The term, he said, is a reference to the period in Europe called the Dark Ages, from medieval times until the Renaissance. During this period, writing was largely inaccessible to the population except for religious orders that preserved and copied documents from the past, especially from the Greek and Roman times.
Loss of old knowledge today, though, due to incompatibility with newer formats, is not an entirely new phenomenon, said Leonid Reyzin, a professor of computer science in Boston University’s College of Arts and Sciences. One entity that has fallen prey to uninterpretable files is the British Broadcasting Corporation.
“The BBC Domesday Project is an example of formats going obsolete,” Reyzin said. “It was a collection of contemporary UK, I believe in the 1980s, and it was later obsolete, and there were no devices that could read the collection. This is definitely a concern.”
Reyzin said the primary issue is in not preserving files in a way future generations will find valuable.
“You should keep your files in formats you can read. But on a large scale, or university collection, those kind of things, they have protocol,” he said. “For physical things, offsite storage in case of fire. For digital things, formats that will be maintained and will be useful later.”
With technology innovation, some industries have adopted digital means of keeping records. Though the impact of file loss varies for each situation, Cerf said the probability of file loss is equal for all industries.
“I don’t think any industry is necessarily more vulnerable than another. We are all generally users of proprietary, commercial software, and if we cannot assure that the digital objects we create can be correctly understood by evolving software, [they] may someday no longer be useful if compilers for that source software are unavailable for new hardware,” he said. “We need a regime that offers privileges to organizations devoted to preserving bits, application programs, operating systems and hardware descriptions.”
For example, a decade ago, the Storage Networking Industry Association brought up the idea of a 100-year archive.

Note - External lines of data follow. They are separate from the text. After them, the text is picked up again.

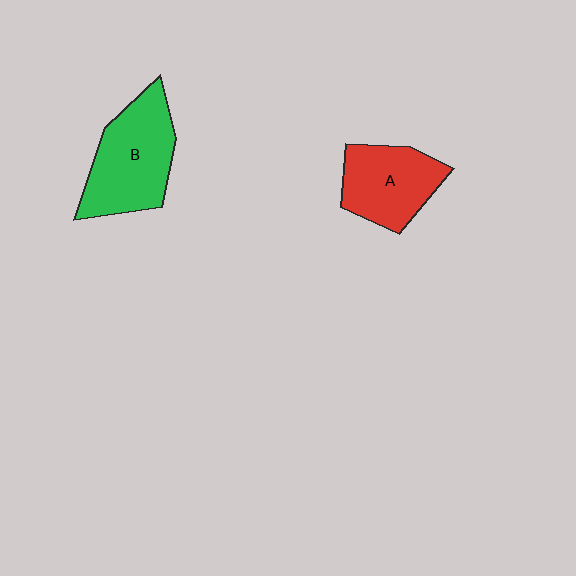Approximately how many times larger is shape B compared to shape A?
Approximately 1.3 times.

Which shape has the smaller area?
Shape A (red).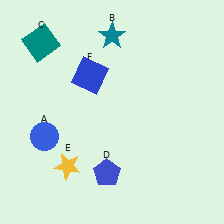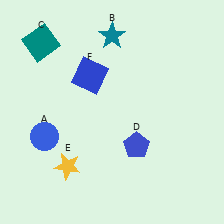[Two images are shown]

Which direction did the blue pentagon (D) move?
The blue pentagon (D) moved up and to the right.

However, the effort has not gained much traction, Cerf said. To counter the loss of files, Cerf proposed what he called digital vellum.

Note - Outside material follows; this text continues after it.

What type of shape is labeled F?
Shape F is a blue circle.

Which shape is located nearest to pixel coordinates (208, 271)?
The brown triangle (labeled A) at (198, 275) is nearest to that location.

“Basically, one creates virtual machines capable of emulating older hardware and running older operating systems and applications,” he said. “As long as virtual machines can be created to run these emulations, they can run older operating systems and application software.”

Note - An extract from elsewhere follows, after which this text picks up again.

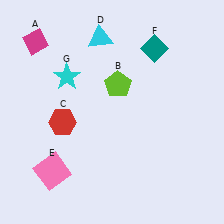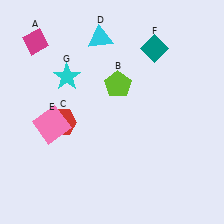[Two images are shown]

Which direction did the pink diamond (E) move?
The pink diamond (E) moved up.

Cerf said that at the moment, Google has no role in accelerating the digital vellum, although other companies, such as Digital Preservation Network, have started to concoct their own methods of preservation. The DPN is a 2-year-old company that works with academic institutions to preserve scholarly work.
“If you think about what has typically happened over the centuries with scholarly work, they have been widely available, and typically, they have been published. You can look at it 100 years later and understand what was actually written and interpret it,” said Dave Pcolar, technical manager at DPN. “The problem with the digital world is the formats. If you lose access to scholarly work over time, you can’t verify if those works were correct or validate the hypothesis they put forward, and you can’t retest it the same way. You are basically relying on memory or other studies.”
Though many discussions regarding file loss have been centered on large institutions, individuals are just as susceptible, Pcolar said.
“We [lose] files when you move from one laptop to another. Music collections may be lost because they are misplaced and … there are complications with digital rights,” he said. “If you look at the Amazon Cloud, you are looking at a single vendor. So there are a lot of gray issues and moving parts that make it difficult to nail down, certainly more difficult than having a CD or DVD in your possession and being able to read that.”
Andrea Goethals, manager of digital preservation and repository services at Harvard Library in Cambridge, is also working on finding solutions. At Harvard Library, Goethals said she uses two general strategies for preservation: migration and emulation. Migration is keeping content accessible through modern technology. Emulation is copying the functionality of an outdated system. While Goethals credited Cerf for raising public awareness on this issue, she said the situation is not exactly as Cerf made it seem.
“It is definitely a problem, but he made it seem like nobody is doing anything about it,” Goethals said. “He gave one example of a Carnegie Mellon project, but there’s actually been different organizations working on this for at least 15 years.”
That’s not to discount it, however. The future for digital preservation, Goethals said, lies in partnerships between commercial giants such as Google, smaller organizations such as DPN and research institutions such as BU.
“If we don’t preserve files, we lose our culture, we lose our art, we lose our history,” she said. “There would be nothing left to research in the future if we didn’t preserve the content now.”